Ghost looked at it for a moment, and back to the man before him. “Kieran,” he lied, resting the cigarette between his lips so that his right hand was free to shake the other’s.
They stood around to the side of the building in relative silence, smoking their cigarettes, taking quick glances at one another. What surprised him most was how unawkward he felt in this other man’s presence. The other looked down at his wrists to the time and sighed, “Time to go back in,” John smiled, nodding his head in the direction of the main entrance. They made their way back upstairs and took their places and continued their work, a relaxed atmosphere sinking over Ghost as he sketched away the evening.
At the end of the session, he began packing away his things, silently thanking the model for her participation with a nod and a covered smile in her direction. He shoved his sketchbook into his backpack and started getting himself ready to leave, patting himself down to feel for his packet of cigarettes for the walk home. He pulled a cigarette from the carton and held it with his lighter as he made the final checks to leave. He glanced over to where John had been idling himself, clearly looking to speak with Ghost before he left.

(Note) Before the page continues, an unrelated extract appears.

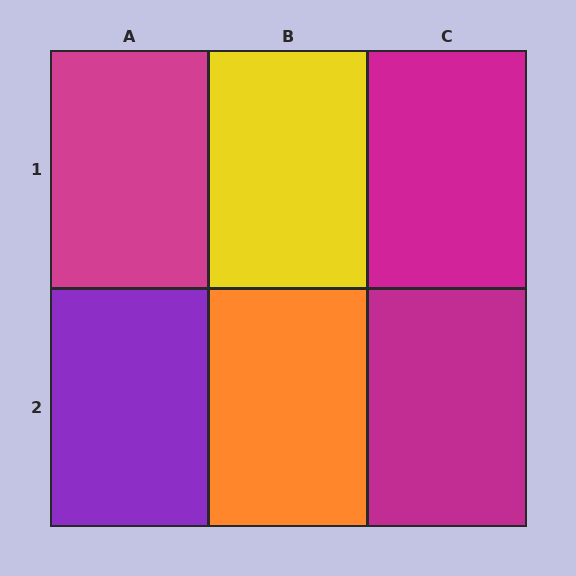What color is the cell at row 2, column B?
Orange.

Ghost nodded to him and began for the door, hoping it’d be an easy exit. He wasn’t interested in conversation, and certainly didn’t have the energy quota for being more sociable than being surrounded by a group of strangers for a whole evening. He had enjoyed the drawing, and the silence in the company of others. But he felt a hand grip his arm, and it took everything in him not to turn around and swing for whoever it was who was holding him.
Of course it was John.
“A couple of us are going to the pub next door, did you want to join us for one before home?” there was an eagerness in the question John posed, and it felt like an earnest request. “It’s only 8pm, seems like a good time for a nightcap, eh?” his smile reached his eyes, and the put in Ghost’s stomach grew.
“Sorry, I can’t. Gotta get home for the dog, you know? He’s been in all night,” He lied, “He’s been in all day by himself.” He didn’t have a dog, not anymore.

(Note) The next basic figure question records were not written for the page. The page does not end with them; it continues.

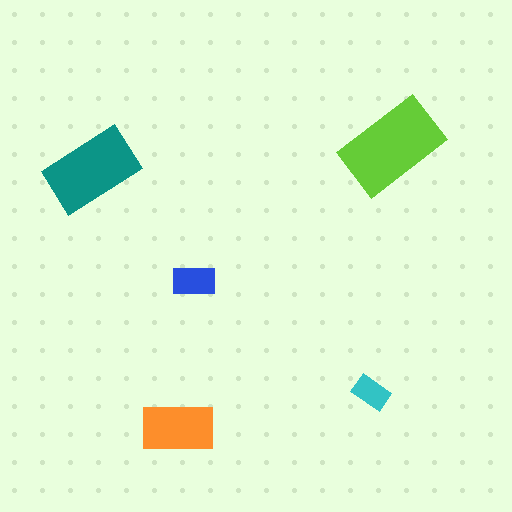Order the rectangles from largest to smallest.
the lime one, the teal one, the orange one, the blue one, the cyan one.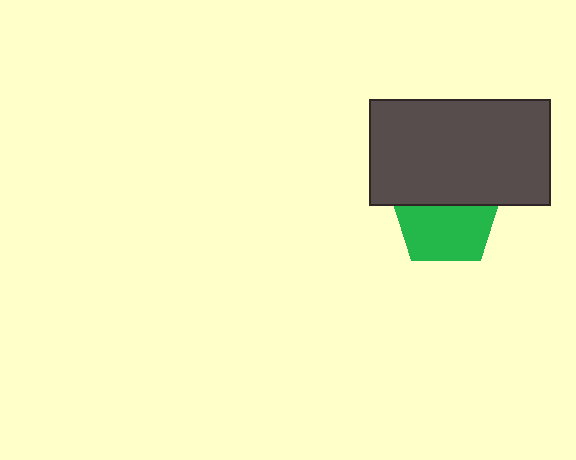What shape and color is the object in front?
The object in front is a dark gray rectangle.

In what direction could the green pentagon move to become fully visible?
The green pentagon could move down. That would shift it out from behind the dark gray rectangle entirely.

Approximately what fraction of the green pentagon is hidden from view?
Roughly 41% of the green pentagon is hidden behind the dark gray rectangle.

“Ah, well maybe next time,” John offered a hand to Ghost, “Until then, Kieran. See you next week.” He said, shaking Ghost’s hand. His handshake was firm, grip strong, but not tight. He watched as John went back to his easel to pack up the rest of his things and gather the other attendees. He watched the way John’s eyes seemed to scan the room, and it felt oddly familiar, the same anxiety checking Ghost needed to do constantly, maybe he was ex-military? Ex-army men had a certain way about them, the way he carried himself felt very Drill-Sergeant. The way he stood, hands clasped at the base of his back, the way he leaned his head towards the person speaking to him, leaning in to give them his full attention. It reminded him of Price. It felt uncomfortably familiar and he wasn’t sure whether this man, who had seemed to take an interest in him, was someone to be weary of.
The hairs prickling on the back of his neck, back to the door for too long, he turned and went home, to his non-existent dog, and his empty apartment.